Rightsizing Kubernetes requests/Limits usage
At the end of last year, I started seeing this error pop up on occasion when I deploy a new deployment into my cluster — So thought this was a good opportunity to do some house keeping.
Events:
Type Reason Age From Message
---- ------ ---- ---- -------
Warning FailedScheduling 4m33s default-scheduler 0/3 nodes are available: 3 Insufficient cpu. preemption: 0/3 nodes are available: 3 No preemption victims found for incoming pod..
Warning FailedScheduling 3m52s (x2 over 4m9s) default-scheduler 0/3 nodes are available: 3 Insufficient cpu. preemption: 0/3 nodes are available: 3 No preemption victims found for incoming pod..It was also good timing with Datadog releasing their container report, which had some interesting facts about resource utilisation across container deployments.
The full report is an interesting read, I’ve included the link below:
Investigation
I can see using kubectl top nodes that my resource usage across my cluster isn’t that high which is good and confirms the issue is only related to the requests/limits that I’ve set on my deployments and not any capacity issues with my cluster.
kubectl top nodes
NAME CPU(cores) CPU% MEMORY(bytes) MEMORY%
hk8s-master 813m 20% 11055Mi 70%
hk8s-node1 633m 15% 7221Mi 45%
hk8s-node2 640m 16% 8323Mi 52%I’ve been pretty heavy handed with the values I’ve been setting on my resources I’ve been deploying onto my Kubernetes clusters (frequently setting high requests and limits values), definitely over provisioning what various tooling requires.
I found this super handy tool kube-capacity which allows you to see how you have provisioned the limits/requests for your pods on the cluster centrally.
kube-capacity
NODE CPU REQUESTS CPU LIMITS MEMORY REQUESTS MEMORY LIMITS
* 11350m (94%) 1674350m (13952%) 10037Mi (21%) 21474Mi (45%)
hk8s-node2 3760m (94%) 608150m (15203%) 3394Mi (21%) 7907Mi (50%)
hk8s-master 3910m (97%) 760600m (19015%) 2399Mi (15%) 7439Mi (47%)
hk8s-node1 3680m (92%) 305600m (7640%) 4245Mi (26%) 6129Mi (38%)So the bad news here is that it looks like something has gone drastically wrong with the cpu provisioning!
The good news is that (as we confirmed earlier) we have enough resources and I’m now aware of this issue and can start rightsizing.
But what does it mean?
When you deploy pods into Kubernetes, you have the ability to set both Requests and Limits for both CPU and Memory.
The Kubernetes docs provide a lot of detail about this functionality within Kubernetes (docs) but a simple way of looking at it is:
- Requests: This is the number of resources that are requested by the deployed pod so that the scheduler can determine which node has the available capacity to run the pod. Kubelet reserves these resources for the pod.
- Limits: Kubelet uses these limits to restrict the resources that are allowed to be used by a pod. If more resources are used than the limit, the pod will be terminated (or throttled in the case of CPU).
Units of measurement
For CPU, the unit of measurement m denotes millicores (as a % of 1 core).
So if you set the value 1 this will be one full core, 100m is the equivalent of 0.1 — Both of which are valid values.

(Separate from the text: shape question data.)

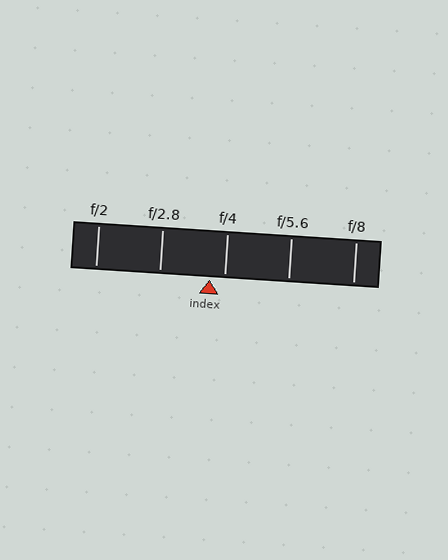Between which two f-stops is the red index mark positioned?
The index mark is between f/2.8 and f/4.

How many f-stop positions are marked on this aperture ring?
There are 5 f-stop positions marked.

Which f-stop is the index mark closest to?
The index mark is closest to f/4.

For memory, these are various units of measurements that can be used, as described here in the docs.
Limits and requests for
memoryare measured in bytes. You can express memory as a plain integer or as a fixed-point number using one of these quantity suffixes: E, P, T, G, M, k. You can also use the power-of-two equivalents: Ei, Pi, Ti, Gi, Mi, Ki. For example, the following represent roughly the same value:
128974848, 129e6, 129M, 128974848000m, 123MiTo keep things simple and standard in my manifest files, I try to keep the unit the same across all of my deployments and standardise using Mi to denote the memory limits and requests.
Example:
resources:
limits:
cpu: 200m
memory: 512Mi
requests:
cpu: 100m
memory: 256MiYou can see from the manifest above that is for my pihole instance, that it is requesting 100m of CPU, with a limit of 200m as well as 256Mi of memory, with a limit of 512Mi.

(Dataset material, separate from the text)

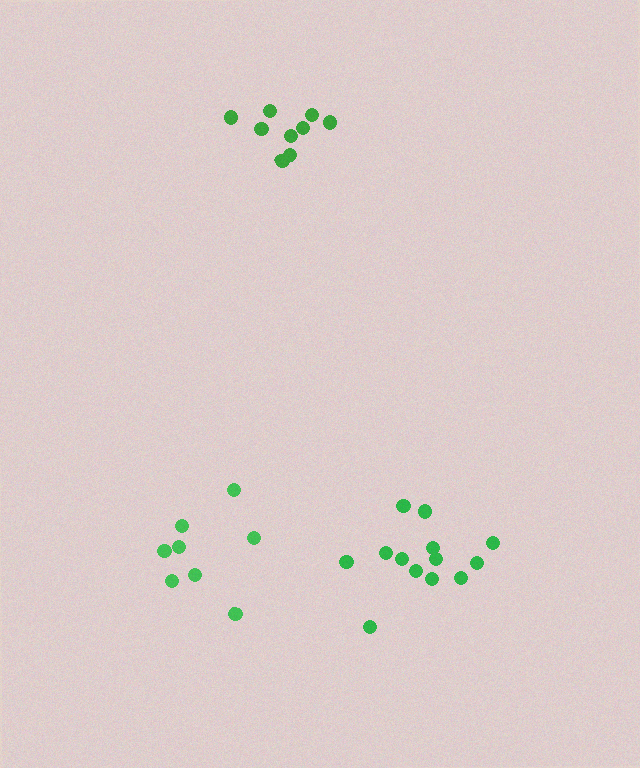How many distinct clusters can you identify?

When the pod is deployed onto a node, Kubelet will reserve 256Mi of memory and 100m of CPU. If the pod requests greater than 512Mi of memory, the pod will be terminated or more than 200m of CPU and the pod will experience throttling.
So with that in mind, we can see how over provisioning the requests for either CPU or Memory can cause Kubernetes to refuse to schedule pods to nodes which are over provisioned as there will not be sufficient resources to meet the request.
How to start rightsizing
So it’s clear from the above that something has gone very wrong for the limit percentages of the cluster to be so skewed. This won’t be causing my issue with the CPU scheduler but given the amount it’s skewed by it’s definitely worth taking a look.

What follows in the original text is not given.